How to calculate the total angular momentum (J) values How can I calculate the values of $J$ (total angular momentum) for a particular term, for instance, ${}^3P$? 
 A: The superscript on the left is always $2S+1$, where $S$ is the total spin. Thus here we have $S = 1$. The letter stands for the orbital angular momentum, with letters $\mathrm{S}$ (not the same $S$ as before!), $\mathrm{P}$, $\mathrm{D}$, ... corresponding to $L = 0$, $L = 1$, $L = 2$, ... Thus we have $L = 1$.
The total angular momentum $J$ is actually not fully determined, in the same sense that knowing the magnitudes of two regular vectors doesn't allow you to know even the magnitude of the sum. $J$ can range from $\lvert L - S \rvert$ to $L + S$, so it can be $0$, $1$, or $2$. One can specify one of these states with a subscript on the right, e.g. ${}^3\mathrm{P}_1$.

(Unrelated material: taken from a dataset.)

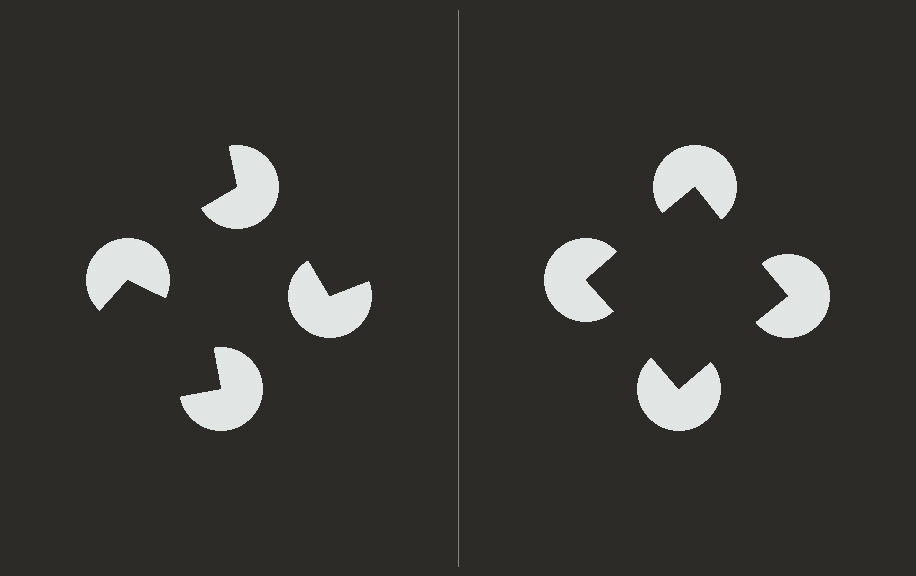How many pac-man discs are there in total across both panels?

A: You can calculate value of J = 2, So it will be 3P2
The spin angular momentum is given by L = |l2-l1|,|l2-l1|+1,.....,l1+l2 = 1,2,3
And hence the values of the total angular momentum S = |s2-s1|,|s2-s1|+1,.....,s1+s2 = 0,1
J = |L-S|,|L-S|+1,.....,L+S = 0,1,2,3,4 
The symbolic way to represent the quantum state with L=1,S=1,J=2, can be represented as 3P2.